Horton was duly convicted of first-degree murder and sentenced to life in prison. Dukakis had vetoed the death penalty in Massachusetts, so this was the maximum sentence available. No sane person would have allowed Horton to walk the streets ever again. But under the weekend furlough program lustily promoted by Dukakis, Horton was released from prison. Despite his eleven disciplinary infractions in prison—and the fact that he had committed a brutal murder—Massachusetts prison officials concluded that Horton, I quote, “projects a quiet sense of responsibility.” It is a point of pride with liberals that Horton came back from his first nine furloughs—which I believe breaks my old record of eight consecutive furloughs without raping or killing anybody. But then there was that tenth furlough. Horton was released on a 48-hour furlough on June 6, 1986, and he never came back.

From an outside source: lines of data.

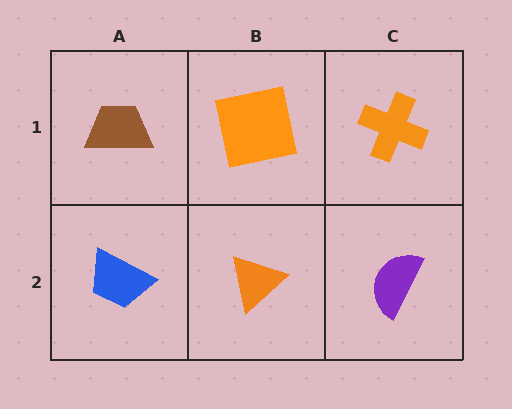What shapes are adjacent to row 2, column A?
A brown trapezoid (row 1, column A), an orange triangle (row 2, column B).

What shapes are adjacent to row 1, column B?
An orange triangle (row 2, column B), a brown trapezoid (row 1, column A), an orange cross (row 1, column C).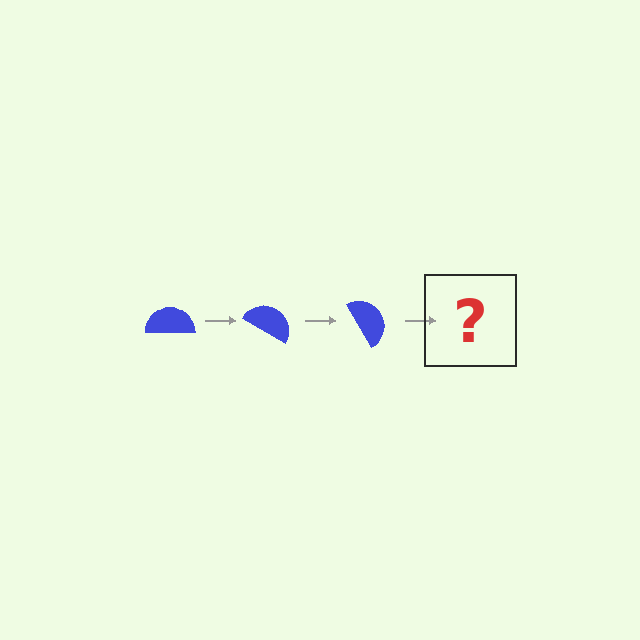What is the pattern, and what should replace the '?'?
The pattern is that the semicircle rotates 30 degrees clockwise each step. The '?' should be a blue semicircle rotated 90 degrees clockwise.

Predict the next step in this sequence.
The next step is a blue semicircle rotated 90 degrees clockwise.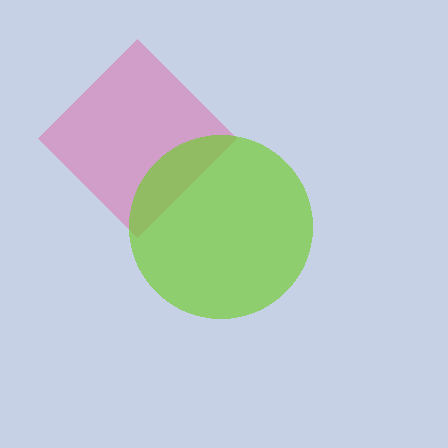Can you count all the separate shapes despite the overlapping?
Yes, there are 2 separate shapes.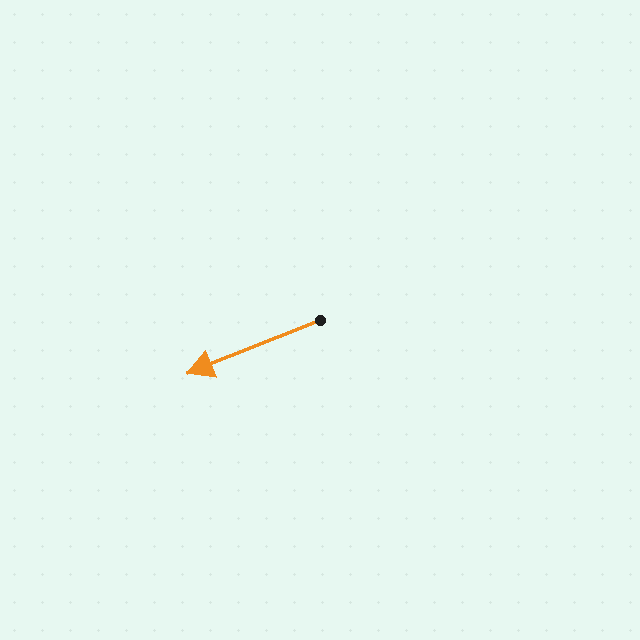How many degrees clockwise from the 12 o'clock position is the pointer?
Approximately 248 degrees.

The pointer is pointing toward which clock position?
Roughly 8 o'clock.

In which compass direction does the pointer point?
West.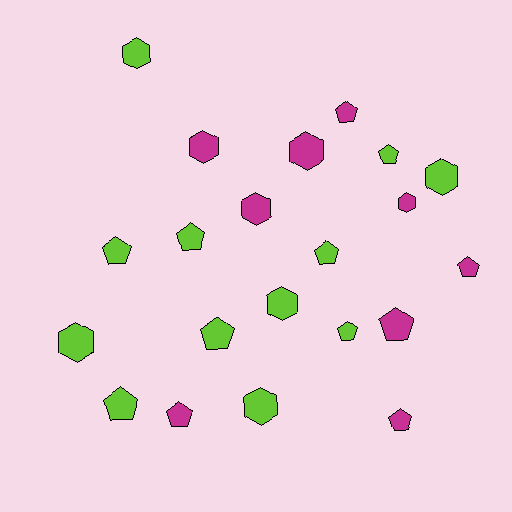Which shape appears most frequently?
Pentagon, with 12 objects.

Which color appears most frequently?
Lime, with 12 objects.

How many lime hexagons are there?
There are 5 lime hexagons.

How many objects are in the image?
There are 21 objects.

On April 3, 1987, Maryland resident Cliff Barnes had just gotten home from work and was getting undressed when Horton burst through the bathroom door with a woman’s stocking over his head. He began beating Barnes viciously, pistol-whipping him and screaming obscenities—or, if you prefer, “projecting a loud, obscene sense of responsibility.” Fortunately, Barnes was white or at this point Horton almost certainly would have been guilty of a hate crime. Horton then dragged Barnes to the basement and bound and blindfolded him. Over the next several hours, Horton slashed Barnes’s torso with a knife dozens of times. He jammed the barrel of a gun into Barnes’s eyes and mouth, telling Barnes he planned to hang him and watch him die. As with Horton’s murder of Joey Fournier, there was no purpose to these sadistic attacks. Barnes told him where the credit cards were. Horton had broken into the house much earlier in the day; he could have cleaned the place out and left. But Horton had waited for the homeowners to return so he could torture and kill them. The legal mumbo-jumbo for this is “premeditated.”